こうした小さな工夫を積み重ねれば、長い目で見て大きな差を生み出すことができる。習慣を変えるのは容易ではないかもしれないが、一度定着させてしまえば、それが当たり前の生活リズムとなり、無理なく継続できるようになるだろう。

会社に依存しすぎない働き方

「今すぐ会社を辞めよう」と言っているわけではない。
むしろ今の会社に勤めながら、空き時間を副業やスキルアップに活用するのが賢い戦略だ。会社で働きつつ副業で稼げるようになれば、仮に失業しても収入ゼロにならないし、再就職するにしても余裕を持って自分に合った企業を選ぶことができる。

会社にしがみついているだけでは、給料が高くならないのはもちろん、いつ人員整理が行われるかわからない。万が一リストラに遭ってしまうと、次の仕事を探すために何も武器がない状態からスタートすることになる。

一方、「自分の市場価値を上げるために、会社は学びの場」と割り切れば、今の仕事で磨けるスキルはたくさんある。
プレゼンテーション能力やチームマネジメント、数字管理やコミュニケーションスキルなど、上手に吸収していけば、どんな業界でも応用が効く。
会社に勤めているうちにこれらの能力を身につけ、副業や個人の活動でさらに伸ばせば、自分のブランド価値は確実に高まる。

いつ失業しても稼げる自分になる

AIが職を奪う、グローバル化で日本人が海外人材に押される…。
こうした流れは、すでに始まっている。
とにかく「失業したくない」からといって、何もしないで祈るように働くのは危険だ。むしろ「失業」にはいつでもなり得るものと考え、そのときに困らない働き方を身につけたほうが自分を守れる。

「会社が倒産してしまった」
「急にリストラに遭ってしまった」
というピンチが来ても、落ち着いて自分の道を選ぶことができる。

もちろん、失業の不安が完全になくなるわけではないが、自分に選択肢が多ければ多いほど、人生の舵取りが自由にできるようになるのは確かだ。
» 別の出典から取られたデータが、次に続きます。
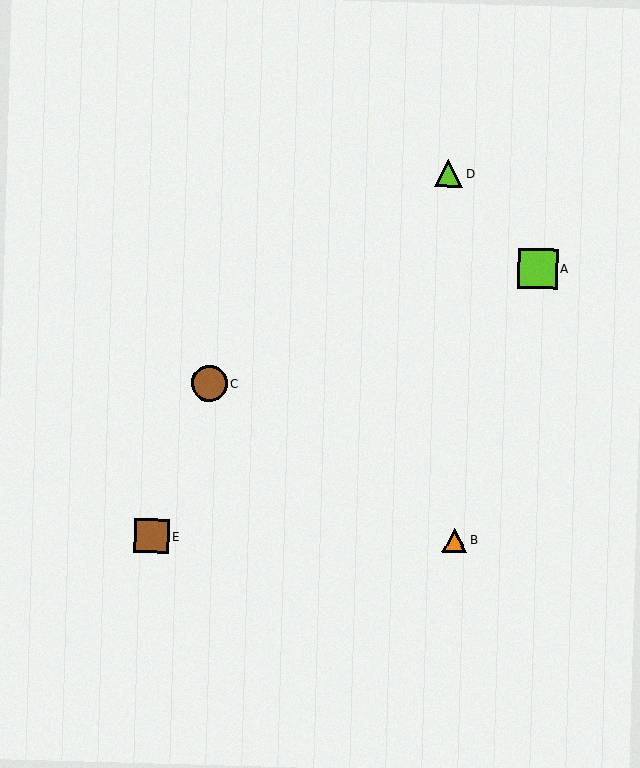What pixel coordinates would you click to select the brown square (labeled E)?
Click at (152, 536) to select the brown square E.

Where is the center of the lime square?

本業だけに頼らず、副業や新しいスキルの習得を始めるのに早すぎることはない。むしろ、一度体験すると「案外できるかも」と自信がつくはずだ。

失業やリストラのニュースに振り回されず、自分のペースで未来を切り開いていこう。何が起きても「大丈夫」と言えるほどの力があれば、時代の波に乗るのも怖くなくなる。

会社に雇用されていようが、フリーランスで活動していようが、結局、自分を支えるのは自分しかいない。未来の失業リスクにおびえるより、今できることを行動に移す。そうして“稼ぐ力”を身につければ、誰に何を言われようと動じない、しなやかで強い自分へと成長できるはずだ。